A film about surrender, about the schizophrenic disorientation of grief, R100 is shot through with utterly surreal sequences, and rides a compelling (if absurd) conceit: Each member of the crew of dominatrixes (referred to as Queens) who appear at irregular intervals to humiliate and beat Takafumi has a particular skill. (But not the skills you're maybe imagining? One of them is referred to as the Queen of Gobbling, for instance. She, um, eats people whole.)

Like some psychedelic mash-up of Eyes Wide Shut, The Trial and Naked Lunch, R100 is by turns disgusting, hilarious, and tedious. Though it occasionally pulls back from its main narrative to reveal a broader framework (the secret behind which it would be unfair to give away, but know that the title is a play on the age-restrictive film ratings system in Japan), for the most part the audience must surrender to the demented flow of the thing in order to have any fun. There's not a lot here that makes any sense in a conventional way, so this is a film that will live or die based on the willingness of the audience to submit to its randomness, its imaginative lunacy.

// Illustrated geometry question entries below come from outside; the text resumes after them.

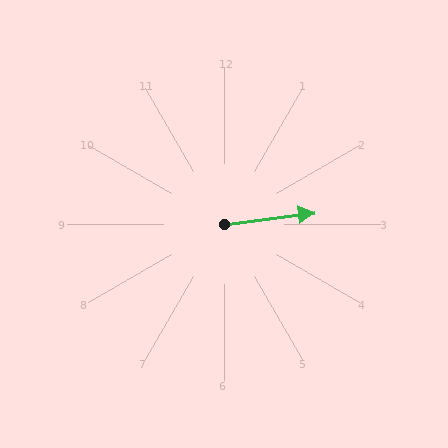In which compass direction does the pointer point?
East.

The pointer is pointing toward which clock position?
Roughly 3 o'clock.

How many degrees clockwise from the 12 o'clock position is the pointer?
Approximately 83 degrees.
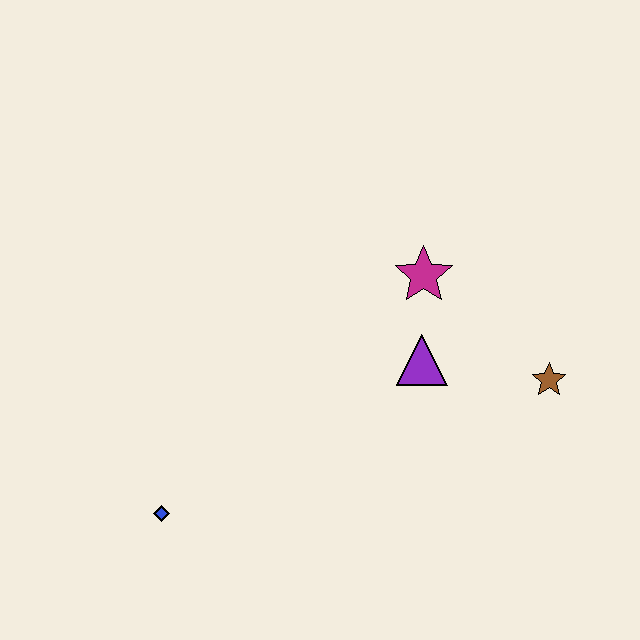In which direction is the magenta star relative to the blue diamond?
The magenta star is to the right of the blue diamond.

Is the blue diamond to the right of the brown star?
No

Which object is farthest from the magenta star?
The blue diamond is farthest from the magenta star.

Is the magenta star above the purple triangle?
Yes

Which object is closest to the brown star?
The purple triangle is closest to the brown star.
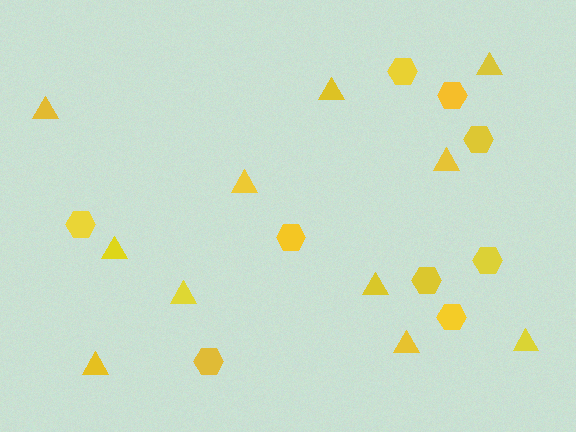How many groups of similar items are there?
There are 2 groups: one group of triangles (11) and one group of hexagons (9).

Having pulled most of the colour out of the film, Matsumoto's vision here is grey and cold, austere and lonesome, with occasional splashes of vibrant colour appearing as messages, clues. A capable, if eccentric, director, Matsumoto is at his best when shooting the sly, clever S&M sequences. An early scene in which a Queen stands over Takafumi's shoulder in a sushi restaurant and smashes his dinner with her open palm, piece by piece, before forcing him eat the mush with his fingers, is sinister and powerful. And, in the most memorable scene in the film, the Queen of Saliva's punishment of Takafumi is basically bukkake performance art, a moment of amplified feminist power. It's also completely repulsive and gag-inducing.

But, hey: Midnight Madness, am I right?